3. He might be less motivated to work hard. Hey, you're only young once. Doesn't it make sense to have some fun with a little of that money now? He figures he can always get a job during his last year or two of college to make up the difference.
4. What if he gets in trouble? Maybe gets in a car wreck and gets sued? Or gets in with the wrong crowd and makes a bad decision that leads to property damage or criminal charges?
5. He isn't emotionally ready to handle that kind of money. You just handed him $100,000, even though he's never had more than $500 in discretionary money to himself before now.
6. What if his plans change? Maybe he flunks out, changes his major, takes a semester off, or drops out of school to start a band? Are you expecting to get change back on your $100,000 if he doesn't finish with a degree?
7. He might fall in love. Yes, love can do strange things to someone's financial decisions.
WEALTH RECEPTION?
Well, I guess you realize that people die all the time leaving assets to their kids. And those kids may not be any more ready to receive it than your college student was to receive that $100,000 right now.
Let's say something happens to you tomorrow and you left all your assets (house, retirement plans, life insurance, bank accounts, etc.) to your kids. Would the amount of money you leave them make an impact on their daily lives? How much impact? Very little, some, or a whole bunch? Would the lifestyle they could afford be changed?
Think of the specific amount of money you would leave if you died tomorrow. How much will it increase your child's net worth? Double it, triple it, make it go up 10 times or a 100 times? or more?
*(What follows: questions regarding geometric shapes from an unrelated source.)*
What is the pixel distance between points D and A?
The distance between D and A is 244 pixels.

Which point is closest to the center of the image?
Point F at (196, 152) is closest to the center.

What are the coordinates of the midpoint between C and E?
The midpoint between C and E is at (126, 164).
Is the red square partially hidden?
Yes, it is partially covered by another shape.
All those issues that cause concern about the college student are the same issues we address with clients in estate planning. These issues are what I call "wealth reception" issues. It's not just about how quickly we can get the check to the kids. More important is what impact, good or bad, will the money have on the kids after they get it. And will the wealth better their lives one year, 5 years, or 10 years after you're gone?
David Otis Edwards
wealth reception attorney
Edwards Group LLC
Springfield, Illinois
Monday, June 22, 2009
Wealth Transfer or Wealth Reception - Part #1
I help clients carry out the goals they have for themselves and their families. However, I always want to make sure clients have developed goals with a full understanding of what all can be accomplished with good planning. Sometimes they limit themselves and don't explore some of the most important planning issues, until I prompt them to think a little broader.
You might ask yourself:
How do you define a successful estate plan?
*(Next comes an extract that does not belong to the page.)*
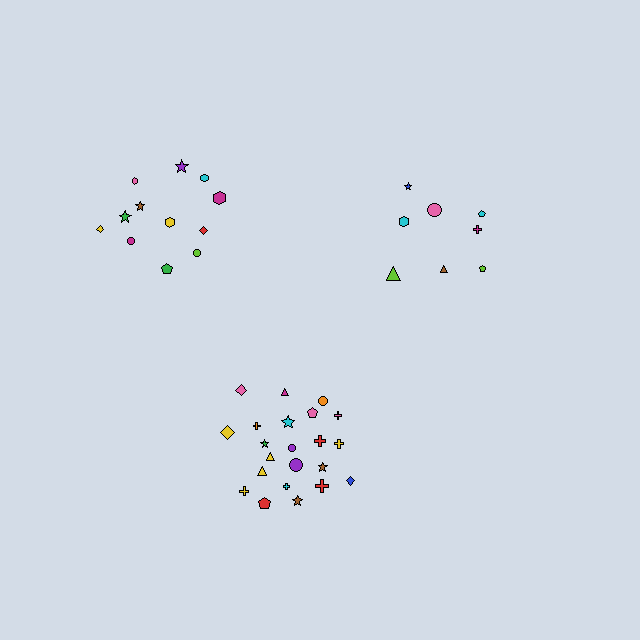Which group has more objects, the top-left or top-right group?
The top-left group.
How do you define a successful life?
Traditionally, many planning issues have focused only on the transfer of wealth. But most of us would probably agree that just avoiding probate or saving some tax money is not all that is required to have lived a succesful life. Isn't there more to life than that? And there's more to estate planning too.
There are so many more issues that clients want to address, once they hear about the possibilities. I think a good plan will carry out the goals you would have completed during your life, with enough time and resources. But since our time on earth is limited, we plan so our influence can continue.
1. If you could plan in a way that would protect your loved ones from risk or harm, would you be interested in hearing more about it?
2. If you could plan in a way that would set up your loved ones for greater success in the future, would you be interested in hearing more about it?
3. Is the focus of a plan simply to transfer the wealth, or to help that wealth accomplish the greatest good in our families and in the community?
4. What is money worth, except for what it can accomplish?
5. What could your money accomplish in those who survive you? Those you care the most about?
6. If you could communicate your wisdom, and your loved ones would apply it, what frustrations could you spare them?
7. What if you were able to transfer both your wisdom and your wealth, in what ways could that benefit those who survive you? How would it be better than just transferring one or the other?